Get the Hook: Five Things Buyers and Sellers Need to Know

By Robert Bach, National Director, Market Analytics, Newmark Grubb Knight Frank: The multinational real estate firm unveils five most important trends/issues that commercial property buyers and sellers need to remember for the rest of the year and the beginning of 2013.

By Robert Bach, National Director, Market Analytics, Newmark Grubb Knight Frank

When writer’s block sets in, I have a sure-fire remedy: Get the Hook. Not the giant hook used by vaudeville theater owners to drag bad performers off the stage. I’m referring to my colleague, Hook McCullough, managing director of the national investment properties group at Newmark Grubb Knight Frank. I asked Hook the following question: What are the five most important trends/issues/things that commercial property buyers and sellers need to keep in mind through the remainder of 2012 and the first half of 2013. Here is his response:

  1. The fate of the capital gains tax is top of mind for buyers and sellers. Many sellers have accelerated their sales to close by year-end to be assured of maintaining the favorable 15 percent rate. Common wisdom is that if President Obama is re-elected, the rate is likely to increase. But the massive debt may require both parties to revisit this issue within the next few years no matter who is elected.

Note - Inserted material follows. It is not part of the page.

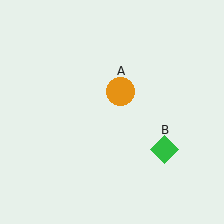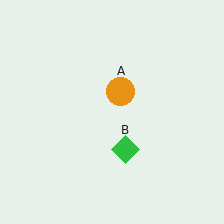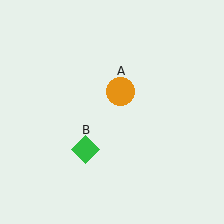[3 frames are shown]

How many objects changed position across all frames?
1 object changed position: green diamond (object B).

  2. A bit of a gap has opened between buyers and sellers. Buyers are solving for aggressive yields and using very conservative market assumptions. Sellers, of course, are more optimistic. The gap is showing up in a leveling off of sales in 2012. The acceleration of sales off the 2008-09 lows had to come to an end, so maybe the leveling off simply means that the market is hitting its cruising speed. But part of that leveling off is related to the general uncertainty surrounding the U.S. and global economies, the election and the “fiscal cliff” – an environment that encourages buyers to maintain a conservative bias.

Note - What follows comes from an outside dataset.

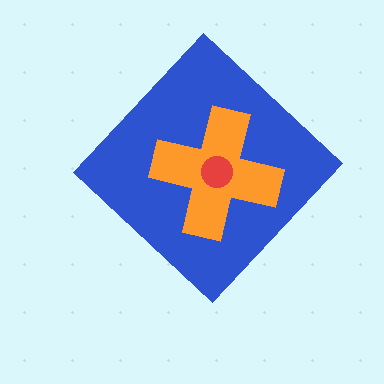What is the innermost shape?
The red circle.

  3. Every client wants to know where interest rates are headed. The election may bring some clarity … or not. Even economists can’t agree whether the biggest threat is deflation or inflation.

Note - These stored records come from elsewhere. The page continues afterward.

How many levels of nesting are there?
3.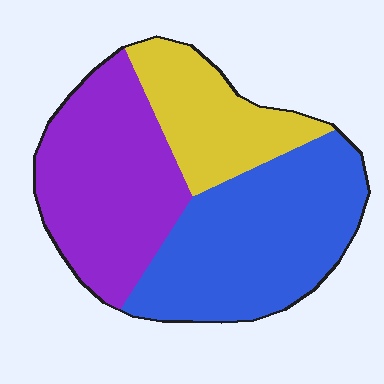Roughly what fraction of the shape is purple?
Purple takes up about three eighths (3/8) of the shape.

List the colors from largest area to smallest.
From largest to smallest: blue, purple, yellow.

  4. The increase in distressed properties coming back to lenders in the next couple of years will be a wild card. There is more than enough capital chasing very few opportunities, and many wonder if those institutions that lent money in 2005 and 2006 are expecting those seven- and 10-year notes to default. Many of those investors have seen their equity disappear and know that refinancing may not be prudent.
  5. Clarity seems to be the biggest factor weighing on the minds of investors. Can investors count on a 9 – 10 percent unleveraged return and 14 percent leveraged return? Buyers and sellers are cautious, fearing another potential recession and want to know how to evaluate investment opportunities in such a low-visibility market.